La única persona aparte de Ron y Hermione con la que se sentía capaz de hablar era Hagrid. Como ya no había profesor de Defensa Contra las Artes Oscuras, tenían aquella hora libre. En la del jueves por la tarde aprovecharon para ir a visitarlo a su cabaña. Era un día luminoso. Cuando se acercaron, Fang salió de un salto por la puerta abierta, ladrando y meneando la cola sin parar.

—¿Quién es? —dijo Hagrid, dirigiéndose a la puerta—. ¡Harry!

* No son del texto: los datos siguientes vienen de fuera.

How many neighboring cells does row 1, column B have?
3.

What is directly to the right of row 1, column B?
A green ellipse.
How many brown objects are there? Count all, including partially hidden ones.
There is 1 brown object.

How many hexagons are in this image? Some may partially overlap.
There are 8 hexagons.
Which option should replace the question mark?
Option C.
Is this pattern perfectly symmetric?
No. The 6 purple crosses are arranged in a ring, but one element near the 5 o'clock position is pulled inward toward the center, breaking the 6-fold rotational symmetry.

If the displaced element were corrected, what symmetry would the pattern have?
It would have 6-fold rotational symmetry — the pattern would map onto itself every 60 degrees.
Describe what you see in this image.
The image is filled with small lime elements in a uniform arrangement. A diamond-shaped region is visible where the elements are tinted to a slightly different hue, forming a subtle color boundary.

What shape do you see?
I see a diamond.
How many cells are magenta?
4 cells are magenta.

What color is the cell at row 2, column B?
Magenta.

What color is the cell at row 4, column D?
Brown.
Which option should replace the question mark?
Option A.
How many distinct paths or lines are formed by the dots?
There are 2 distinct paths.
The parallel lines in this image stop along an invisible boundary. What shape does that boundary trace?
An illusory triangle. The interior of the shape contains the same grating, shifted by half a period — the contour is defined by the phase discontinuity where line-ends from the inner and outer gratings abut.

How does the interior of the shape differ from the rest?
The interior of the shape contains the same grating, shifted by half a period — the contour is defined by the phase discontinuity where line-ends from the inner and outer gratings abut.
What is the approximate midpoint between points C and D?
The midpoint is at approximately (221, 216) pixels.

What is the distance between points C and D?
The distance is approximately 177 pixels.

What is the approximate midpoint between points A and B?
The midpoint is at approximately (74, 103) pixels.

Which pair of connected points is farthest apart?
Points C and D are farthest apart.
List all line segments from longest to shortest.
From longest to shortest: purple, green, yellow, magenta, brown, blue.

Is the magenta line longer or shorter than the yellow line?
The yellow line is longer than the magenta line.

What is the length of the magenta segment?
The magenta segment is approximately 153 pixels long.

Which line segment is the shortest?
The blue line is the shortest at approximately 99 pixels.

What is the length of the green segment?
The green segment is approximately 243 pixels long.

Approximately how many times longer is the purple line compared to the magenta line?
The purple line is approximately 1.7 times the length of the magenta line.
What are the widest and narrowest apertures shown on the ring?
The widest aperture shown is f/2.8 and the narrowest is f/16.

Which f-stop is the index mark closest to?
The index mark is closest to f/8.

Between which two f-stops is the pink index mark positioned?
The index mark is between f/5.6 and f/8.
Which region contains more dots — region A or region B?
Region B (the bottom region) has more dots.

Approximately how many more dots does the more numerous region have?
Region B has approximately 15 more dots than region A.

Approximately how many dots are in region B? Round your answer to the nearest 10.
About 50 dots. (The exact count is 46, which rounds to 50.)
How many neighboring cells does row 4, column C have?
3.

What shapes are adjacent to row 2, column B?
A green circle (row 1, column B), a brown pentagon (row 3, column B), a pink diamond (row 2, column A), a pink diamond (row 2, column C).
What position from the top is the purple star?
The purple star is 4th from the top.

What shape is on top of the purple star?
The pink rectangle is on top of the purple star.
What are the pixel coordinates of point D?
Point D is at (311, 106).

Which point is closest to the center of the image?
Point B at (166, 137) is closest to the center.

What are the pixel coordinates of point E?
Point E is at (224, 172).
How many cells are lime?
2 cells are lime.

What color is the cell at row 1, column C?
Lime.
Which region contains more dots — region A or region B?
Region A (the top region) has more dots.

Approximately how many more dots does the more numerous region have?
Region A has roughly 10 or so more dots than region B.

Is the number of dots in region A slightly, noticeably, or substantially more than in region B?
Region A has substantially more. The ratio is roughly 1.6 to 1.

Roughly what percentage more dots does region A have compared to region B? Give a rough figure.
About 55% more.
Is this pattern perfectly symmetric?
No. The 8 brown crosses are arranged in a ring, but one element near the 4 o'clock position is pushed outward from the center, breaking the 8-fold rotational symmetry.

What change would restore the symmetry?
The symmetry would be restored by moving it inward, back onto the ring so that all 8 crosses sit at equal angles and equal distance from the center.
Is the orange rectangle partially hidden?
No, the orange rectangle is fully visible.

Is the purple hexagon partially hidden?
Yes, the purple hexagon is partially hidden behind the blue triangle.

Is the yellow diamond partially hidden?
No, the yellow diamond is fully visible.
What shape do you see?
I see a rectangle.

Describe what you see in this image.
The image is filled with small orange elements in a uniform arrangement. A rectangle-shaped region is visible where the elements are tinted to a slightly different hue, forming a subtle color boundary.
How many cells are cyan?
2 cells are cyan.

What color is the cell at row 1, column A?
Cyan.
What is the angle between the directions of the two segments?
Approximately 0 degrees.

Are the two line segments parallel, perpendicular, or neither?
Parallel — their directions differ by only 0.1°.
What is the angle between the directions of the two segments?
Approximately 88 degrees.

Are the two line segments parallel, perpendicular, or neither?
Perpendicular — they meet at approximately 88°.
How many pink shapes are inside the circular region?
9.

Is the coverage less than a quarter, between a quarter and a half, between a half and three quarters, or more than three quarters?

Salió a su encuentro a zancadas, aprisionó a Harry con un solo brazo, lo despeinó con la mano y dijo:

—Me alegro de verte, compañero. Me alegro de verte.

Al entrar en la cabaña, vieron delante de la chimenea, sobre la mesa de madera, dos platos con sendas tazas del tamaño de calderos.

—He estado tomando té con Olympe —explicó Hagrid—. Acaba de irse.

—¿Con quién? —preguntó Ron, intrigado.